15.—(1) Subject to paragraph (4), where an enforcement authority has reasonable grounds for believing that a product is a dangerous product and that it has already been supplied or made available to consumers, the authority may serve a notice (“a recall notice”) requiring the person on whom it is served to use his reasonable endeavours to organise the return of the product from consumers to that person or to such other person as is specified in the notice.

(2) A recall notice may require—

(a)the recall to be effected in accordance with a code of practice applicable to the product concerned, or

(b)the recipient of the recall notice to—

(i)contact consumers who have purchased the product in order to inform them of the recall, where and to the extent it is practicable to do so,

(ii)publish a notice in such form and such manner as is likely to bring to the attention of purchasers of the product the risk the product poses and the fact of the recall, or

(iii)make arrangements for the collection or return of the product from consumers who have purchased it or for its disposal,

and may impose such additional requirements on the recipient of the notice as are reasonable and practicable with a view to achieving the return of the product from consumers to the person specified in the notice or its disposal.

(3) In determining what requirements to include in a recall notice, the enforcement authority shall take into consideration the need to encourage distributors, users and consumers to contribute to its implementation.

(4) A recall notice may only be issued by an enforcement authority where—

(a)other action which it may require under these Regulations would not suffice to prevent the risks concerned to the health and safety of persons,

(b)the action being undertaken by the producer or the distributor concerned in fulfilment of his obligations under these Regulations is unsatisfactory or insufficient to prevent the risks concerned to the health and safety of persons, and

(c)the authority has given not less than seven days notice to the person on whom the recall notice is to be served of its intention to serve such a notice and where that person has before the expiry of that period by notice required the authority to seek the advice of such person as the Institute determines on the questions of—

(i)whether the product is a dangerous product,

(ii)whether the issue of a recall notice is proportionate to the seriousness of the risk, and

the authority has taken account of such advice.

(5) Paragraphs (4)(b) and (c) shall not apply in the case of a product posing a serious risk requiring, in the view of the enforcement authority, urgent action.

(6) Where a person requires an enforcement authority to seek advice as referred to in paragraph (4)(c), that person shall be responsible for the fees, costs and expenses of the Institute and of the person appointed by the Institute to advise the authority.

(7) In paragraphs 4(c) and (6) “the Institute” means the charitable organisation with registered number 803725 and known as the Chartered Institute of Arbitrators.

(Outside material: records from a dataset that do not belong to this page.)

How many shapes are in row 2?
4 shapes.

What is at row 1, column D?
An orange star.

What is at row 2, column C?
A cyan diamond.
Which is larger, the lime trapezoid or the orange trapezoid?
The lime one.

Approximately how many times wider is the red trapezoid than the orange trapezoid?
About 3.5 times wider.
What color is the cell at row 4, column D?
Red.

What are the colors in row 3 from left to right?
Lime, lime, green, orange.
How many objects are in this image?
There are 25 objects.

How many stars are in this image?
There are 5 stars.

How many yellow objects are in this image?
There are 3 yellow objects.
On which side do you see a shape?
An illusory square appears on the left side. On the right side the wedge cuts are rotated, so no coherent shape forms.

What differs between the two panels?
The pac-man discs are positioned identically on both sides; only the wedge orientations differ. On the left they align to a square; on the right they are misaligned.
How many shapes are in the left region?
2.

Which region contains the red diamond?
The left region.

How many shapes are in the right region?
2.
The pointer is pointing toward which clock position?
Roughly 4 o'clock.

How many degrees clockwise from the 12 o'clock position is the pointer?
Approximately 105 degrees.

(8) A recall notice served by an enforcement authority in relation to a product may require the person on whom it is served to keep the authority informed of the whereabouts of any such product to which the recall notice relates, so far as he is able to do so.

(9) Where the conditions in paragraph (1) for serving a recall notice are satisfied and either the enforcement authority has been unable to identify any person on whom to serve a recall notice, or the person on whom such a notice has been served has failed to comply with it, then the authority may itself take such action as could have been required by a recall notice.

(10) Where—

(a)an authority has complied with the requirements of paragraph (4); and

(b)the authority has exercised its powers under paragraph (9) to take action following the failure of the person on whom the recall notice has been served to comply with that notice,

then the authority may recover from the person on whom the notice was served summarily as a civil debt, any costs or expenses reasonably incurred by it in undertaking the action referred to in sub-paragraph (b).

(11) A civil debt recoverable under the preceding paragraph may be recovered—

(a)in England and Wales by way of complaint (as mentioned in section 58 of the Magistrates' Courts Act 1980(1),

(b)in Northern Ireland in proceedings under Article 62 of the Magistrate’s Court (Northern Ireland) Order 1981(2).